9-1-1 headscratchers: calls in 2018 that didn’t belong on the emergency line
A call to 9-1-1 from someone complaining that a fast food restaurant wasn’t open 24-hours-a-day, as advertised, was number one on E-Comm’s 2018 top 10 list of 9-1-1 nuisance calls.
For the sixth year in a row, E-Comm’s year-end media outreach initiative drew great interest from B.C. newsrooms and on social media.
Call taker Heather Andrews handled the fast food restaurant complaint and says when someone calls 9-1-1 just to complain about customer service at a business, time is taken away from helping people with real life safety issues.
“This type of call ties up our ability to help people with real emergencies. Dealing with a complaint about the opening hours of a restaurant is a call that doesn’t belong on 9-1-1.”
E-Comm call taker
Consumer complaints—ranging from a store not accepting return of shoes without their original box to a restaurant not honouring a coupon—were a common theme on this year’s nuisance call list. Callers with vehicle questions such as asking for help to turn off headlights and reporting their windshield wipers had stopped working also make their way onto the list.

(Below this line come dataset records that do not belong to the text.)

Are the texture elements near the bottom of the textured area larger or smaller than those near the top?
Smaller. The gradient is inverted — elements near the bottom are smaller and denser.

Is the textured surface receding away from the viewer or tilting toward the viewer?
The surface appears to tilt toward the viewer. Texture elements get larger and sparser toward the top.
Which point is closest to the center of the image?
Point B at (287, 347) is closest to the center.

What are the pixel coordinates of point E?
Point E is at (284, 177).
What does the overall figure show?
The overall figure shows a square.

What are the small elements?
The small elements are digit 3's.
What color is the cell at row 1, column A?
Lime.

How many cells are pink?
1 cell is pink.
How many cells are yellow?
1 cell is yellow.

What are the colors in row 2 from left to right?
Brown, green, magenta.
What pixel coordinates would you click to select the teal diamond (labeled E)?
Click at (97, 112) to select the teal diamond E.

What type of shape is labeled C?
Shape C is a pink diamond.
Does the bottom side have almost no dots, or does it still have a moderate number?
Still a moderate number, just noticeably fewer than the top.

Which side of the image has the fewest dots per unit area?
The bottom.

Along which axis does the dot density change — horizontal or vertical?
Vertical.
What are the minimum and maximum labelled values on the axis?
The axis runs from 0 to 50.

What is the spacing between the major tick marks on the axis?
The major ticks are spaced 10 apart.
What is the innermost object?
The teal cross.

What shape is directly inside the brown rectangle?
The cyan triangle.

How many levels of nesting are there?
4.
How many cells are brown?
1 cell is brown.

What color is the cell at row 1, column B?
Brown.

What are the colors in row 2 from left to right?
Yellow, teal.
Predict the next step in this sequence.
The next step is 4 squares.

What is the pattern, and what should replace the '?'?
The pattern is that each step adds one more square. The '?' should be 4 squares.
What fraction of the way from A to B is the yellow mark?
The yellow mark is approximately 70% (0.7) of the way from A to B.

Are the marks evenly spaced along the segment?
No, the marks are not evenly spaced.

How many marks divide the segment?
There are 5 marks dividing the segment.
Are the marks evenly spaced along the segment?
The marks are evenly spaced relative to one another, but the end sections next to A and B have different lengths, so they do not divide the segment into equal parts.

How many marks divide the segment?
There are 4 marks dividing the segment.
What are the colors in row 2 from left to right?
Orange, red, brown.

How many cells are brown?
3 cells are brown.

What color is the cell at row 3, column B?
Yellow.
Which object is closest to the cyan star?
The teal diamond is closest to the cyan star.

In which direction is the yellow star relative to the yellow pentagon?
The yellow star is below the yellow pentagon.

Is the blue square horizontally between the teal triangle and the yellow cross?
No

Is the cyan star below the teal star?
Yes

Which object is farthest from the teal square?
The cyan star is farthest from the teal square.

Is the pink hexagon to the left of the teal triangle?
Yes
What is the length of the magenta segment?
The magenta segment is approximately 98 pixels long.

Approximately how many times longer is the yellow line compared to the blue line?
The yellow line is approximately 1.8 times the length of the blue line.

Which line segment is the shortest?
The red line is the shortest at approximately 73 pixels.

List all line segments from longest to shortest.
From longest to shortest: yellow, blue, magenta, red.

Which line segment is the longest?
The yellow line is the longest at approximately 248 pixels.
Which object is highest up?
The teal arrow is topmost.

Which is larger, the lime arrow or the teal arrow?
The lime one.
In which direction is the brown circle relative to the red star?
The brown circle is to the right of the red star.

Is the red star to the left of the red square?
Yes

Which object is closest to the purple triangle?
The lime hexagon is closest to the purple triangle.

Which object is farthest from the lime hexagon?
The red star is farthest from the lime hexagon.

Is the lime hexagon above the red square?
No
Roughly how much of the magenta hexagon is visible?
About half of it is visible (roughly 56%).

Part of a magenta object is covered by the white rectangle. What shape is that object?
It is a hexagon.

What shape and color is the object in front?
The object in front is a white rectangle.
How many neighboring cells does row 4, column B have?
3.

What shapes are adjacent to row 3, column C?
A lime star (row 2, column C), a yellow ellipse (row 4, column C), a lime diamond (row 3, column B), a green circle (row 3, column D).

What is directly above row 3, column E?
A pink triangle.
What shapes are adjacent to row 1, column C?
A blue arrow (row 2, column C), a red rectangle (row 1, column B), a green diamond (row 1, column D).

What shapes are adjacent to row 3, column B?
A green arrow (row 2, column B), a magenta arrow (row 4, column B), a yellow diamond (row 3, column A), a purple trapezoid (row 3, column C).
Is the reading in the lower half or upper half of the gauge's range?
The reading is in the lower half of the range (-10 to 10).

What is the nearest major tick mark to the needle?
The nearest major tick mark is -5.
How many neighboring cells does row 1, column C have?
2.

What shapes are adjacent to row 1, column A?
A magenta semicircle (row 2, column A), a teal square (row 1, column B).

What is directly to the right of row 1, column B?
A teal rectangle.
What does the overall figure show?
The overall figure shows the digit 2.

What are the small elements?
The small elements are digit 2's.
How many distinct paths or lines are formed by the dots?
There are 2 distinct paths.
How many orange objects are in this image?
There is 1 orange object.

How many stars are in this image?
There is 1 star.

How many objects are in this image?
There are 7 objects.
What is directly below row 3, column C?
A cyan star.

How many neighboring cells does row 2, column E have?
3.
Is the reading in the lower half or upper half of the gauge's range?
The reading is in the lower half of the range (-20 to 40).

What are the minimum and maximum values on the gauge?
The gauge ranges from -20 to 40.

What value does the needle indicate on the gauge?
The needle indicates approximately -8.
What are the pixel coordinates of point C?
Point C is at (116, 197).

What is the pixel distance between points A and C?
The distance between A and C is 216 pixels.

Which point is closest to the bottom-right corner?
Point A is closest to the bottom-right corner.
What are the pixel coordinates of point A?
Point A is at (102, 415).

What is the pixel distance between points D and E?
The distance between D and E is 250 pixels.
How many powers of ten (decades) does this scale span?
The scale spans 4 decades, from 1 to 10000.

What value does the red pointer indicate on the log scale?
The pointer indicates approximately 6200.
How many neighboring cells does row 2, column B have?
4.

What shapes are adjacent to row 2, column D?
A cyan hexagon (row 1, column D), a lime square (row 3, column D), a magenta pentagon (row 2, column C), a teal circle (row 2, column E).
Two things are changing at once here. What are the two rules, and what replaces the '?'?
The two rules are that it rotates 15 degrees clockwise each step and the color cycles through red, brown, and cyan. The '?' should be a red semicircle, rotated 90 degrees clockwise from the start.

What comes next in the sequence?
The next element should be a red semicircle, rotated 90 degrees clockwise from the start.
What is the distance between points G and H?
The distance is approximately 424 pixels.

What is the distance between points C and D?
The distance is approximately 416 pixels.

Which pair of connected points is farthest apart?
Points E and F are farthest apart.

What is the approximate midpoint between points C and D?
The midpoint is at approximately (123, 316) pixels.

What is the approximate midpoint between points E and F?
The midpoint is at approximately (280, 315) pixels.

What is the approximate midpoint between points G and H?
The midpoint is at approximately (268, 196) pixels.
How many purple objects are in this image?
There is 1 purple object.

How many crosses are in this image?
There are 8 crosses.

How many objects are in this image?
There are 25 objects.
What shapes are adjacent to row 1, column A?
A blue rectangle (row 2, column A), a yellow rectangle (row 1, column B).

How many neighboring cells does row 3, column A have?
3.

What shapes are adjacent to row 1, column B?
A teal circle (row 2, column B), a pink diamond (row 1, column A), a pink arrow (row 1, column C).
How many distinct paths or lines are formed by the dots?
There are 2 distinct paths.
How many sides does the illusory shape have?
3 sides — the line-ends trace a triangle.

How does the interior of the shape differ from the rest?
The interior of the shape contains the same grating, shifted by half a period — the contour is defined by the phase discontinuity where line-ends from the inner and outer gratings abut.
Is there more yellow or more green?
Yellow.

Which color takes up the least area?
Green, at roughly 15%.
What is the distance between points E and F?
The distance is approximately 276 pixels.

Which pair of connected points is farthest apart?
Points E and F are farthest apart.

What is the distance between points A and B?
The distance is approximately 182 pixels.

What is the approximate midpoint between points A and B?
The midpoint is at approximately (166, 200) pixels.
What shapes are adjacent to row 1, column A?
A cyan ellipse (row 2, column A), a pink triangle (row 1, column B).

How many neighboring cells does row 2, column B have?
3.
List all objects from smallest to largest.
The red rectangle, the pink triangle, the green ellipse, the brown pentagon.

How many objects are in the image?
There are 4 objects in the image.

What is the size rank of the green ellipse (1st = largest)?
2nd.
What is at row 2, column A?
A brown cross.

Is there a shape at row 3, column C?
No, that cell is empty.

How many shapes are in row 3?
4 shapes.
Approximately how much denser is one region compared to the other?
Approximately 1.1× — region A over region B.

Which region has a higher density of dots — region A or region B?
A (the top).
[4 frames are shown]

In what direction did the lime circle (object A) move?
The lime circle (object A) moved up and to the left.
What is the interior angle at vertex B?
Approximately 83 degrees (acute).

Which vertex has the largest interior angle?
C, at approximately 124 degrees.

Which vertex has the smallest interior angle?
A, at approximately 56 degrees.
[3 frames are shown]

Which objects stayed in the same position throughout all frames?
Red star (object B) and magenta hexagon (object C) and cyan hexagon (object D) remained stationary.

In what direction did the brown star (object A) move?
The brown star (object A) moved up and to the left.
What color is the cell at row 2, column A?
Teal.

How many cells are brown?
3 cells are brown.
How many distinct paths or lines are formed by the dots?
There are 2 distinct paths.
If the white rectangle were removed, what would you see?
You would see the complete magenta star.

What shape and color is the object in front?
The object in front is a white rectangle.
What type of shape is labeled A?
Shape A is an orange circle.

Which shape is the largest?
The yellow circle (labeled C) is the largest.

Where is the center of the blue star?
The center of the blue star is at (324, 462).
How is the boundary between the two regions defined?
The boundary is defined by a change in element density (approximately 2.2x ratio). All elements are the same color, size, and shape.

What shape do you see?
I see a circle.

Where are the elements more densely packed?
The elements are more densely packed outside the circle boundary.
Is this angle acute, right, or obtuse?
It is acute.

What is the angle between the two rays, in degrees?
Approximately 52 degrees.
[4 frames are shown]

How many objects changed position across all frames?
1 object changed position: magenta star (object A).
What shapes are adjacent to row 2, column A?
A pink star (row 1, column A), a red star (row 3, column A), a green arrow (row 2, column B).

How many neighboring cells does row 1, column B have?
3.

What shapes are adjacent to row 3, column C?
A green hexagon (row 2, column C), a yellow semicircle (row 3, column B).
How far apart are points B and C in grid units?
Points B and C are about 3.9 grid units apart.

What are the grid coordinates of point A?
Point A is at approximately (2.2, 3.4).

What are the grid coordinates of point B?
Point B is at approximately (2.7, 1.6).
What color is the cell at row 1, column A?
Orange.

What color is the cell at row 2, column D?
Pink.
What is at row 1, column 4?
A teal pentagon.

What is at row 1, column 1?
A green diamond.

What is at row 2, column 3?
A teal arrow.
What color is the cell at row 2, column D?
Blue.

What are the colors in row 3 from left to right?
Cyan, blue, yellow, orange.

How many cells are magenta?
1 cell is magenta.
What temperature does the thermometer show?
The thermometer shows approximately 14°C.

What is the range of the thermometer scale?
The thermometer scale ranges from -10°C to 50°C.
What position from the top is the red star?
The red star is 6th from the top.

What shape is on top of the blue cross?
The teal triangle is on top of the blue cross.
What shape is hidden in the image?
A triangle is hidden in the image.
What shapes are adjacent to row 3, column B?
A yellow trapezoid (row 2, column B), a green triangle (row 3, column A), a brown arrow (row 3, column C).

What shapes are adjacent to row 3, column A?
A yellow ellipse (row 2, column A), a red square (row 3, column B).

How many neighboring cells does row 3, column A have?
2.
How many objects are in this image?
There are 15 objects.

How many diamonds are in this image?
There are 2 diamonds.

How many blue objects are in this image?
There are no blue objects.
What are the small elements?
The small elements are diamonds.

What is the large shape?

Call taker Kayla Ryan handled the call about a shoebox question. “We are here to help people in emergency situations,” said Ryan. “When someone calls 9-1-1 for general information, we still have to confirm the person is safe before completing the call. Calling the police to complain about a store’s return policy isn’t a reason to call 9-1-1.”
The focus of the annual campaign is to bring attention to how calls like these can impede someone from getting help, according to Jasmine Bradley, E-Comm Corporate Communications manager. By publishing the list, the goal is to remind the public that 9-1-1 is for police, fire or medical emergencies when a response is needed right away. “Most people use 9-1-1 responsibly,” said Bradley, “but calls such as those on this year’s headscratcher list waste valuable emergency resources that would otherwise be available to someone whose health, safety or property was in jeopardy or a crime was in progress.”
E-Comm compiles its annual 9-1-1 headscratchers list from calls submitted by its call-taking staff.